In the book, we learn that Army Capt. Jay Swift wrote his Vietnam War story in a pocket journal in 1967, making it possible for him to relate it to us today. Swift and his buddy Fred Mason apparently worked for the CIA in Vietnam. They experienced combat in the war and still occasionally wore their Army uniforms, but mainly worked in civilian clothes. When asked what they did they said, “We are field analysts.” Their official job was to “locate and acquire exotic foreign technologies,” meaning things the Soviets and Chinese may have been ahead of the U.S. on, with the goal of reverse-engineering the stuff to our nation’s advantage.

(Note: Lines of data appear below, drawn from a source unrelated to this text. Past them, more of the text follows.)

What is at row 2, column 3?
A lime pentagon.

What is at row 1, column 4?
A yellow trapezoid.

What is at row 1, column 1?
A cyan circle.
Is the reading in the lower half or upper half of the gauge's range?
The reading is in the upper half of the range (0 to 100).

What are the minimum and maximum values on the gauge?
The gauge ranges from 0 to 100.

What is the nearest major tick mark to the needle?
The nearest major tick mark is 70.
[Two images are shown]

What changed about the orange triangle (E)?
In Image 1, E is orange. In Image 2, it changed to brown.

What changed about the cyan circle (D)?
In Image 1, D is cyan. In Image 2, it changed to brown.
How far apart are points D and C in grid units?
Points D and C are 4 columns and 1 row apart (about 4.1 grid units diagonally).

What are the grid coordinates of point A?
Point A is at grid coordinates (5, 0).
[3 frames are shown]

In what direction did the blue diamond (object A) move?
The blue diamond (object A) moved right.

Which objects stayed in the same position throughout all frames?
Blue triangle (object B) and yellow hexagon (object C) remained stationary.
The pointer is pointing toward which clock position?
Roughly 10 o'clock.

They get called off an assignment in the Middle East to go to Vietnam to investigate an object of unknown origin that’s been recovered from a crash site near Dak To. The site, Rosas writes, “is smack in the middle of an enemy tunnel complex that was nearly overrun by combined NVA and Viet Cong forces. Whatever crashed there is of deep interest to them.” The recovered object was placed in a supposedly secure vault in the basement at the American Embassy, but then disappeared.

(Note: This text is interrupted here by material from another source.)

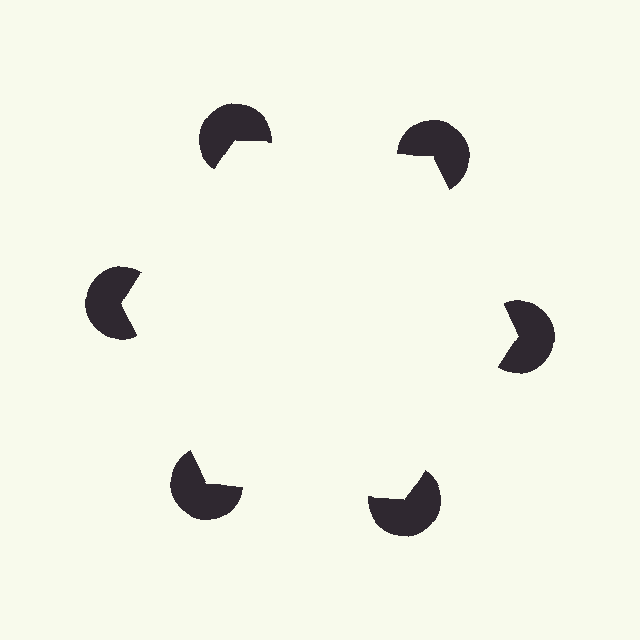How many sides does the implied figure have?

There had been reports of a fast-moving aircraft that “appeared as a glowing light in the night sky.” The object seemed to carry a “radiation signature,” and Swift’s initial thinking was that his assignment probably didn’t have anything to do with the war, and that whatever the object was had just dropped into the war zone. The two men are put up in an air-conditioned room with bulletproof windows in Saigon’s Caravelle Hotel where they worked day and night trying to get to the bottom of the mystery object.
The fun kicks in when Swift is told of “a blue-white fireball,” a “large impact crater,” a weird fog that suddenly appeared, and M16s that were strangely disabled. Then come missing witnesses, dissolving bullets, and encounters with Men in Black who walk through walls and always seem to be one step ahead of Swift and Mason.
This fast-moving story is told sometimes in third person, other times in first person, in cinematic-like form. Louis Edward Rosas, whose father served in the U.S. Army in the Vietnam War, never gets in the way of his storytelling as he takes the reader on a wild ride.